Alors pour ce qui serait sans doute la dernière fois de sa vie, elle se rendit seule durant la nuit sur la grande scène de l'Opéra. Et tandis qu'il ne régnait que le silence dans l'immense salle, elle se mit à danser. Et c'est alors que chaque secondes qui passèrent se mirent à sembler durer des heures, que chacun de ses mouvements lui firent oublier ses angoissent, jusqu'à même les faire disparaître.
Elle ne sut pas combien de temps elle resta ainsi, et peu lui importait. Que ses bras et ses jambes la fassent souffrir, que ses pieds soient en sang, ou encore que quelqu'un la surprennent. Elle n'avait plus rien à perdre.

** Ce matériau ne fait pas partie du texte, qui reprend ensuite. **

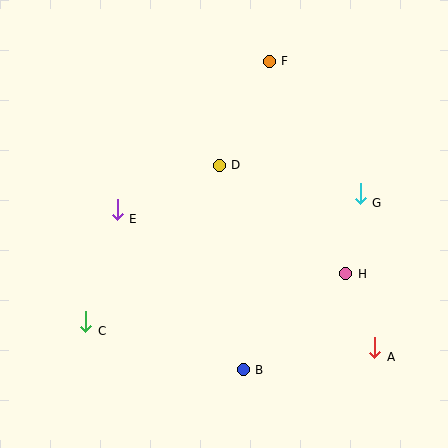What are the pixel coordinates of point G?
Point G is at (360, 203).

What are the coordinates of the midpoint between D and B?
The midpoint between D and B is at (231, 268).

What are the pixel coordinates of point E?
Point E is at (117, 219).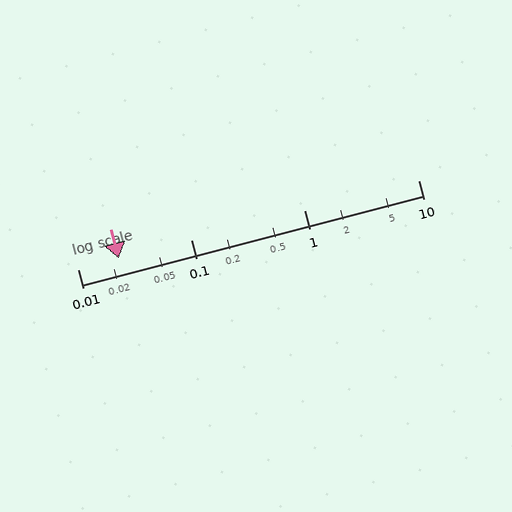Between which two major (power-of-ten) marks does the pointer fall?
The pointer is between 0.01 and 0.1.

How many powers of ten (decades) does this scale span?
The scale spans 3 decades, from 0.01 to 10.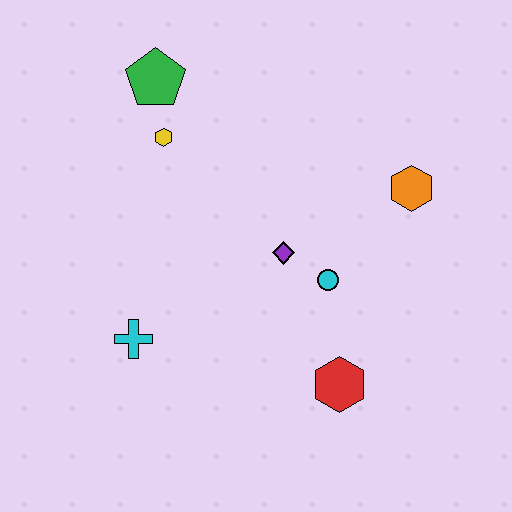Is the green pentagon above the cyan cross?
Yes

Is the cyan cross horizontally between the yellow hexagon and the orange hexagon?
No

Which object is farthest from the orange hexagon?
The cyan cross is farthest from the orange hexagon.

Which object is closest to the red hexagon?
The cyan circle is closest to the red hexagon.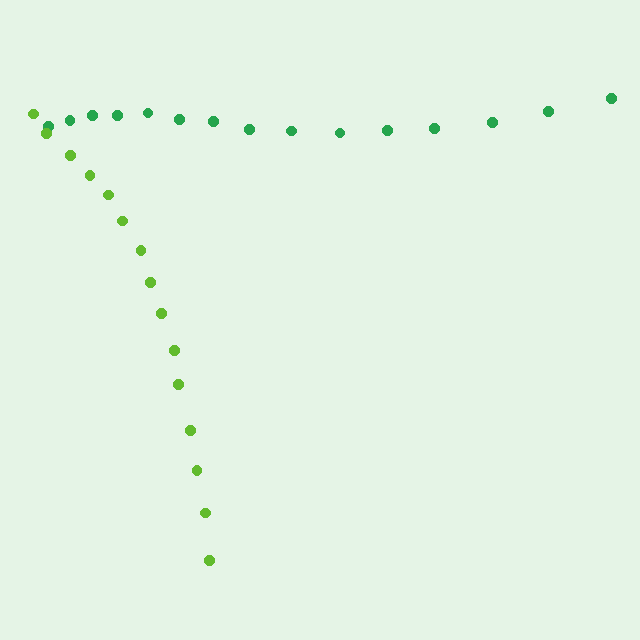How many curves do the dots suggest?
There are 2 distinct paths.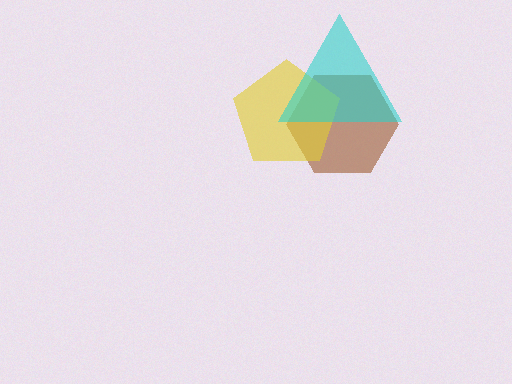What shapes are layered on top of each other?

Mais surtout elle ne remarqua pas qu'une ombre assise dans le fond de la salle l'observait avec attention. Un homme qui fut subjugué par les gracieux et dynamiques mouvements de la jeune femme. Par ses longs cheveux argentés qui volaient au rythme d'une musique hypothétique. Par le personnage tragique qu'elle interprétait, qui n'avait rien d'imaginaire. Par elle, aussi triste et belle qu'elle était.

Mais ce voyeur n'eut aucunement l'intention d'aller lui parler. Il n'aurait pour rien au monde voulu l'interrompre.
Il se contentait de méditer ses pensées, tout en gardant un œil fasciné sur cette mystérieuse jeune femme.